Fire Segmentation with an Optimized Weighted Image Fusion Method
Round 1
Reviewer 1 Report
Comments and Suggestions for AuthorsThis work proposes an optimized weighted Image Fusion method for fire segmentation.
This research direction is very meaningful, and using visible light and infrared images to identify fire targets is a reasonable research approach. In real-world scenarios, these two modalities often work together to detect fires (such as with drone cameras).
1. The capitalization in the title should be consistent to avoid looking random.
2. Figures should preferably use vector graphics, such as Figures 1 and 3, as some variables are not clear.
3. In real-world scenarios, visible light and infrared images require matching and alignment. How is this issue addressed?
4. The writing in the article needs improvement, as there are numerous spelling errors, such as "vsible" in Figure 3.
5. The contributions of this work should be summarized to facilitate reader understanding.

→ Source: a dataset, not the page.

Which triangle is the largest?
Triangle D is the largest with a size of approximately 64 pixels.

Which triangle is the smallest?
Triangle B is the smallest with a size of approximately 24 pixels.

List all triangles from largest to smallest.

6. Details of the dataset should be presented.
7. It is recommended to supplement the results related to model scale, such as FLOPs and inference time.

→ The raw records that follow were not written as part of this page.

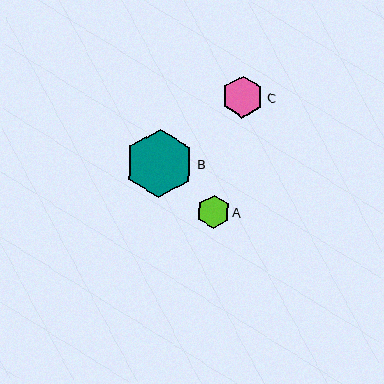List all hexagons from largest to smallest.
From largest to smallest: B, C, A.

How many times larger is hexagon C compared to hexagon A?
Hexagon C is approximately 1.3 times the size of hexagon A.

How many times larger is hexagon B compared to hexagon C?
Hexagon B is approximately 1.6 times the size of hexagon C.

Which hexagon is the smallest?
Hexagon A is the smallest with a size of approximately 33 pixels.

8. While combining the two types of images is beneficial, how does your proposed model architecture demonstrate superiority? Are there similar baselines that can be compared?

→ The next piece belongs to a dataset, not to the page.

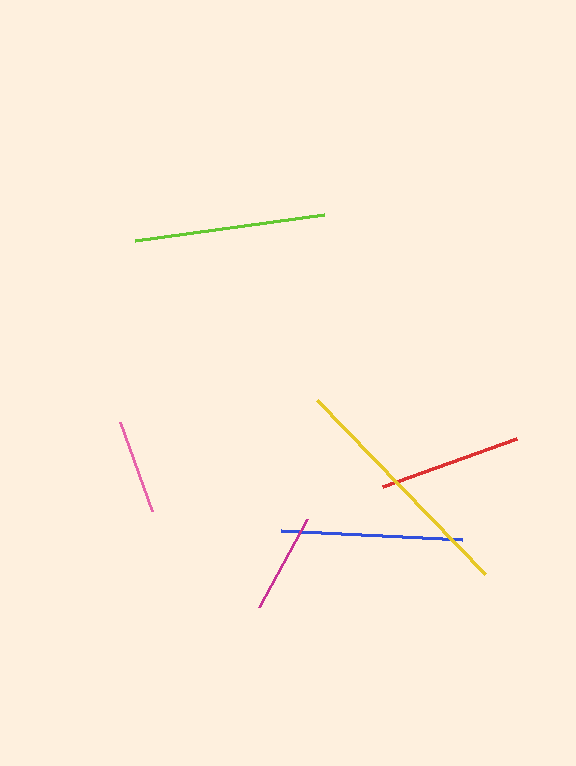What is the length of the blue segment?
The blue segment is approximately 182 pixels long.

9. Some highly relevant papers on fire recognition are missing, including some dual-frame methods. It is recommended to cite these papers:
[1] QuasiVSD: efficient dual-frame smoke detection
[2] EFFNet: Enhanced Feature Foreground Network for Video Smoke Source Prediction and Detection
[3] CNN-Transformer Hybrid Architecture for Early Fire Detection
Comments on the Quality of English LanguageThe presentation needs to be improved.
Author Response
Response to Reviewer 1 Comments
We are very grateful to the reviewer 1 for his comments and we provide the following responses:
Point 1:
The capitalization in the title should be consistent to avoid looking random.
Response 1
Correction is done:
Fire Segmentation with an Optimized Weighted Image Fusion Method
Point 2:
Figures should preferably use vector graphics, such as Figures 1 and 3, as some variables are not clear.
Response 2:
Correction is done. We have used the .emf file format
Point 3:
In real-world scenarios, visible light and infrared images require matching and alignment. How is this issue addressed?
Response 3:
For the used dataset, the multi-model images alignment is based on homography matrix transform.
Point 4:
The writing in the article needs improvement, as there are numerous spelling errors, such as "vsible" in Figure 3.
Response 3:
Correction is done .
Point 5:
The contributions of this work should be summarized to facilitate reader understanding.
Response 5:
We have summarized many parts as abstract, introduction, section 4.4 (Table 7).
Point 6:
Details of the dataset should be presented.
Response 6:
The dataset details are thoroughly covered in section 2.4, titled "Data Presentation." In this section, we have included comprehensive information about the dataset, including its sources, structure, and relevant characteristics.
Point 7:
It is recommended to supplement the results related to model scale, such as FLOPs and inference time.
Response 7:
The inference time for a single image was 100 ms, indicating a relatively quick processing capability suitable for real-time applications.
Point 8:
While combining the two types of images is beneficial, how does your proposed model architecture demonstrate superiority? Are there similar baselines that can be compared?
Response 8:
The proposed model architecture demonstrates clear superiority through significant improvements in segmentation performance metrics compared to established baselines. Specifically, it achieves higher IoU (94.52%), accuracy (99.84%), precision (96.62%), specificity (99.88%), recall (97.44%), and F1 score (97.09%). These enhancements result from combining visible and IR images with LatLRR after image optimization weighting. The baselines include "Segmentation of visible image only," "Segmentation of IR images only," and "Segmentation of fused images with classical LatLRR." The model's superior performance across these metrics confirms its effectiveness and reliability in accurate image segmentation tasks, making it a robust choice for advanced applications.
Point 9:
Some highly relevant papers on fire recognition are missing, including some dual-frame methods. It is recommended to cite these papers:
[1] QuasiVSD: efficient dual-frame smoke detection
[2] EFFNet: Enhanced Feature Foreground Network for Video Smoke Source Prediction and Detection
[3] CNN-Transformer Hybrid Architecture for Early Fire Detection
Response 8:
All the proposed references were included:
[50] Cao, Yichao & Tang, Qingfei & Xu, Shaosheng & Li, Fan & Lu, Xiaobo. (2022). QuasiVSD: efficient dual-frame smoke detection. Neural Computing and Applications. 34. 10.1007/s00521-021-06606-2.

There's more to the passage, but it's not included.